Roland Chemama La Psychanalyse comme ethique

EditionsEres Collection Humus

Danielle Eleb, de formation analytique et docteur en philosophie, Danielle Eleb a enseigné au
Collège International de Philosophie dans le cadre de l’intersection psychanalyse, et
au Département de Psychanalyse à l’Université de Parie8.Elle a animé quelques
séminaires à « Espace Analytique »notamment: »Freud et Lacan ou la rencontre du
réel » .En 2005, elle a publié un livre aux Éditions ERES: « Figures du destin,Aristote
Freud et Lacan ou la rencontre du réel »(préface d’Alain Badiou)Ce livre a été traduit
en espagnol par les éditions Manantial à Buenos- Aires. En janvier 2011, une nouvelle
publication d’un entretien réalisé avec V.Jankélévitch: « Le je-ne-sais-quoi et le
presque-rien »in« Présence de V.Jankélévitch, le charme et l’occasion »(Editions
Beauchesne)

Le livre de Roland Chemama ouvre un dialogue avec les psychanalystes, les philosophes, afin d’instruire ce qu’il appelle « l’historicité du sujet » et l’homme de la Postmodernité. Quel est l’enjeu éthique de ce livre? L’auteur s’adresse à nous, parle en son nom, à partir d’une place paradoxale; en étant ni fidèle à la lettre, ni dans la récusation d’un savoir qui lui a été transmis.
Le Sujet Désarmé.
Il introduit les questions actuelles sous le titre «  le sujet désarmé », et l’éclaire par la fonction paternelle: « si traditionnellement, c’est la référence au père qui permettait au sujet de repérer son désir et ce qui venait le limiter, cette référence tient moins bien aujourd’hui. » (La psychanalyse comme éthique : page 14 15)
Il évoque les questions auxquelles les analystes sont confrontés, face aux transformations de la famille traditionnelle. L’inquiétude porte sur l’éventuelle toute puissance maternelle : il convient de ne pas enfermer l’analysant dans un jugement définitif. L’analyste n’est pas un législateur, ni un moraliste, sa position est d’ordre éthique en se distinguant de la morale. Jacques Lacan met l’accent sur l’indétermination du sujet en analyse, au même titre que l’inconscient, un indéterminé de pur être qui aspire à la détermination dans le transfert. Pour Freud, rien de définitif ne se décide avant la fin de la cure; cette fin peut décider du choix du sujet qui n’est pas dans la répétition du passé dans le présent.
Si « la place laissée vide » (ibid. page 21) par le père, par l’homme, renvoie l’enfant à l’invention de son destin, la femme devenue mère, l’est tout autant. Cette place laissée vide dans nos sociétés contemporaines caractérise la séparation entre un homme et une femme, femme en deuil d’un amour et d’un partenaire, qui se retrouve souvent sur le divan de l’analyste.
Roland Chemama soulève une question pertinente: « devons nous tout inventer? »

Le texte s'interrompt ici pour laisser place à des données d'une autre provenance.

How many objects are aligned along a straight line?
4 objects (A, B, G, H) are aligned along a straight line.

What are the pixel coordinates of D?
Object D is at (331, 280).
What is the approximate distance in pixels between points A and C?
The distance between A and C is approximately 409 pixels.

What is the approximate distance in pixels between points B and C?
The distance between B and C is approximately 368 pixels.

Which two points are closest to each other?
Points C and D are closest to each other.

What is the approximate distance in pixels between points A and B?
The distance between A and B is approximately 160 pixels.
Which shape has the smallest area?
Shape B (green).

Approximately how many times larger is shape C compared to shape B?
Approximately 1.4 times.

En effet, ce n’est pas dans « un ou bien ou bien » que le sujet de la modernité pourra se construire. Celui qui a eu pour héritage une transmission parentale, culturelle, qui a fait de « bonnes rencontres », n’en est pas moins confronté à des épreuves, celles du réel.
Que fera t il de ce réel auquel il n’était pas préparé, sans références à ce qui lui a été transmis? Ainsi, ni le père, ni le maitre, ni le religieux ne le dispensent de cette part d’angoisse et de choix, choix du désir du sujet, qui marque à la fois sa liberté et sa responsabilité.

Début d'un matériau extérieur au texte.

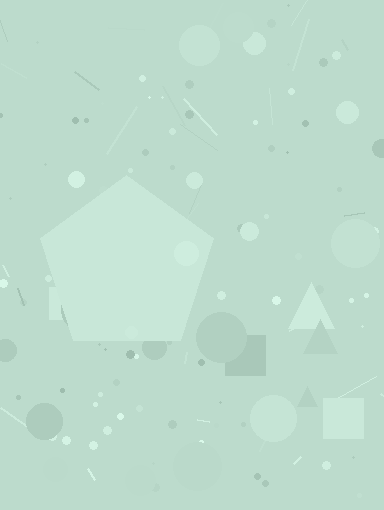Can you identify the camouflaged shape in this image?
The camouflaged shape is a pentagon.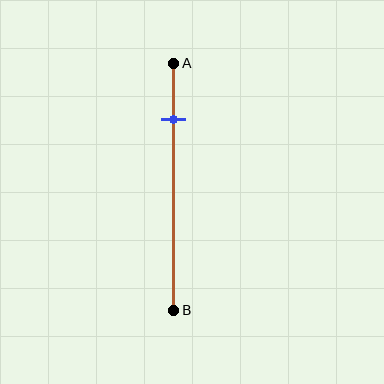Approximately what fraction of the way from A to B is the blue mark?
The blue mark is approximately 25% of the way from A to B.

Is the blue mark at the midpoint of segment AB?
No, the mark is at about 25% from A, not at the 50% midpoint.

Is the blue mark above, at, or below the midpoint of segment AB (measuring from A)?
The blue mark is above the midpoint of segment AB.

A cette absence de garantie, Roland Chemama oppose la «  fonction paternelle » comme soutien du sujet. Cependant, il souligne que Lacan avait pu dire du « Nom du Père » qu’il était sans doute possible pour le sujet de s’en passer à condition de s’en servir. (Ibid. page 23)
Nous pouvons soulever la question suivante : n’est ce pas l’analyste qui autorise le patient à se passer du Nom du Père, et, à s’en servir? Il ne s’agit pas de célébrer le père comme dans la religion, mais d’en tenir compte; nous pouvons donner l’exemple de l’interdit de l’inceste qui est la condition même du désir.

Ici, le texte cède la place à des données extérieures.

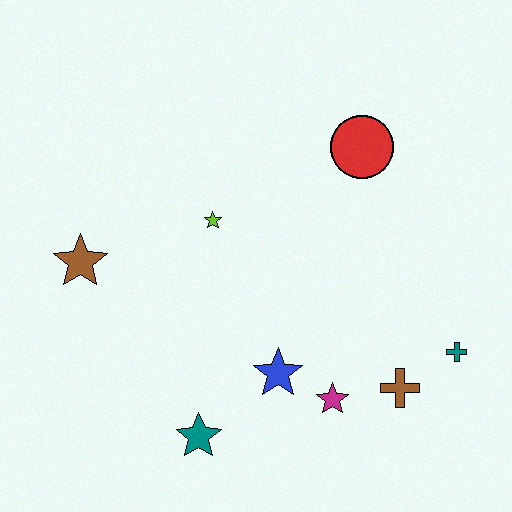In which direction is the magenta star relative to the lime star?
The magenta star is below the lime star.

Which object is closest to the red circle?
The lime star is closest to the red circle.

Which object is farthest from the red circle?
The teal star is farthest from the red circle.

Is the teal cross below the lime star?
Yes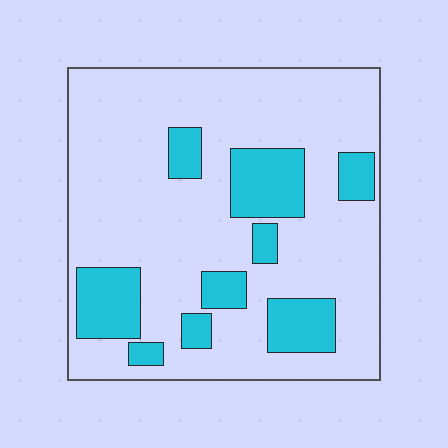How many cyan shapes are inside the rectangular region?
9.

La Responsabilité du Sujet
Si la psychanalyse a démontré les déterminations inconscientes du sujet humain, « celui ci pour finir, se retrouve face aux responsabilités qui sont les siennes » (ibid. page 26) Cette responsabilité du sujet concerne aussi bien l’analyste dans la direction de la cure.
Freud distinguait culpabilité inconsciente et responsabilité du sujet à la fin de la cure; un allégement de la culpabilité inconsciente du patient au profit de sa responsabilité, ou, tout au moins, une reconnaissance de sa « part » prise dans les rencontres du réel.
Tout interpréter? L’auteur récuse avec pertinence la prétention de certains analystes à donner leur avis sur le social, comme sur l’individu. Or, une interprétation suppose un dispositif, un dialogue analytique, et, ne peut avoir d’effet sans le cheminement du patient. Ces demandes sont toujours d’actualité, mais le monde a changé: il ne s’agit plus de tout comprendre, mais, plutôt d’entendre le »désarroi » de celui qui interroge l’analyste. Le sujet qui pose la question est devenu un « non dupe » au sens de Lacan, il ne reconnaît plus ce qui lui a été transmis et, ne croit plus « aux représentations mythiques ou philosophiques, qui donnaient sens au monde » (ibid. page 27)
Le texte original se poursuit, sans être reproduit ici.